India unfortunately suffers from deficient infrastructure, extreme climate conditions and poverty. Nokia hit a home run with the slogan “Made for India,” in the sub-continent with the design and marketing of its 1100 model. It’s design and features hit all the hard facts relevant to the Indian market. The design emphasized the phone’s dirt-resistant keypad, which is a boon in the cloud of dust that is India. The flashlight/torch, was a boon during the much occasional power cuts. Thus, explaining that it important to understand the country’s climate conditions, diet, gross domestic product and other important factors to survive in the market.

Myth and Reality


In today’s day and age it is important to differentiate between myth and reality. Let us understand with an example of the very different countries, the US and France. French love to celebrate with slow food, subsidies for French films and anti-American rhetoric, the French lap up Hollywood blockbusters.

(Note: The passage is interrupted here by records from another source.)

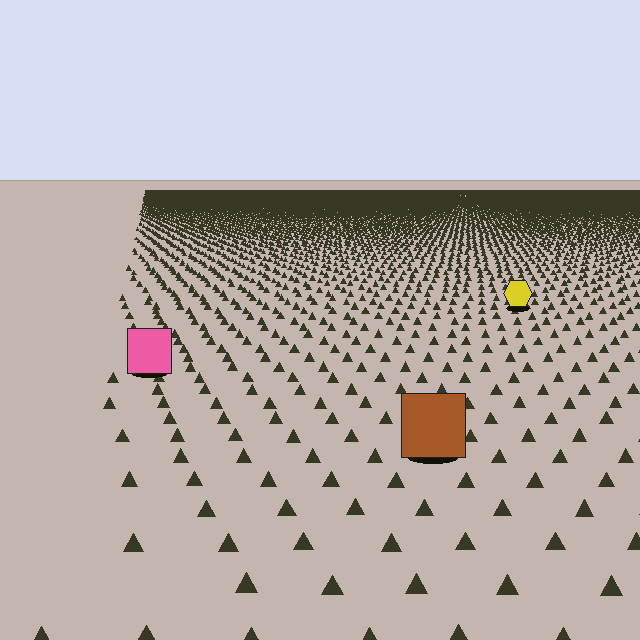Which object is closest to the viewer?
The brown square is closest. The texture marks near it are larger and more spread out.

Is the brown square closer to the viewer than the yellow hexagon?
Yes. The brown square is closer — you can tell from the texture gradient: the ground texture is coarser near it.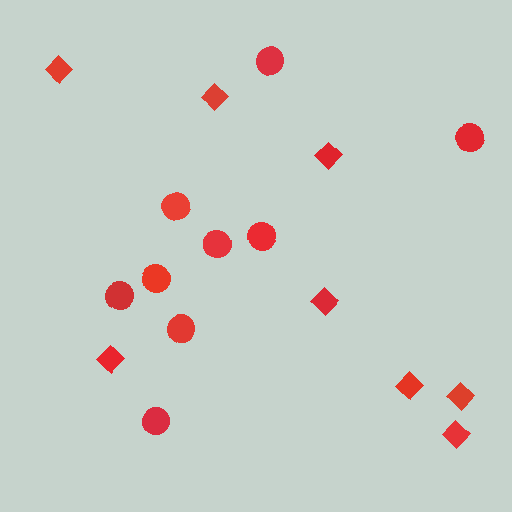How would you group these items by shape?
There are 2 groups: one group of circles (9) and one group of diamonds (8).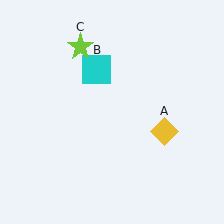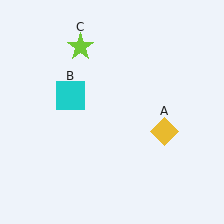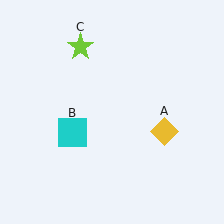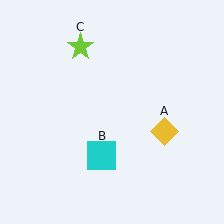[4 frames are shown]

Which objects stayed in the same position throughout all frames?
Yellow diamond (object A) and lime star (object C) remained stationary.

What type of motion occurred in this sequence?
The cyan square (object B) rotated counterclockwise around the center of the scene.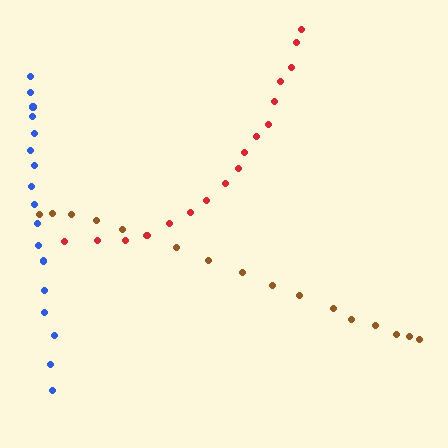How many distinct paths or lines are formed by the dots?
There are 3 distinct paths.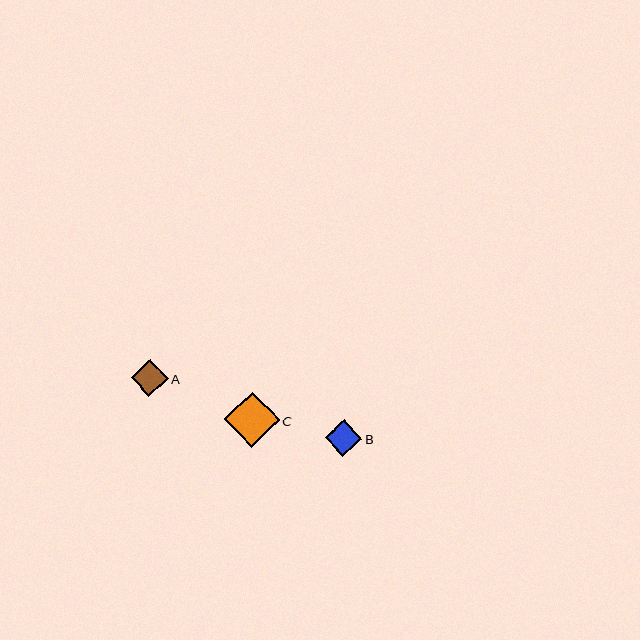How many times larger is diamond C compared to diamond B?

In fact, France is McDonald’s most profitable European market, and the French recently voted Nike and Coca-Cola into its A-list of the top-10 most ethical brands.

Social Faux pas


Preferences are in a constant state of flux. Clichés are considered to be a part of tradition and customs but it is really important to understand to what extent. One of the clichés of cross-cultural design is that white products should be avoided in East Asia since white is a taboo color associated with death. Though this perception is true, but in the context of high-tech products, particularly brilliant gloss white gadgets aimed at younger consumers, it is no longer absolute – just look at the iPhone.

Without understanding the differences, it is impossible to understand the commonalities. The marketer has to understand the culture, background, and the social group of its target market. A marketer should not forgo an opportunity because of any kind of myth without checking with the reality or rejecting a concept because of a social faux pas.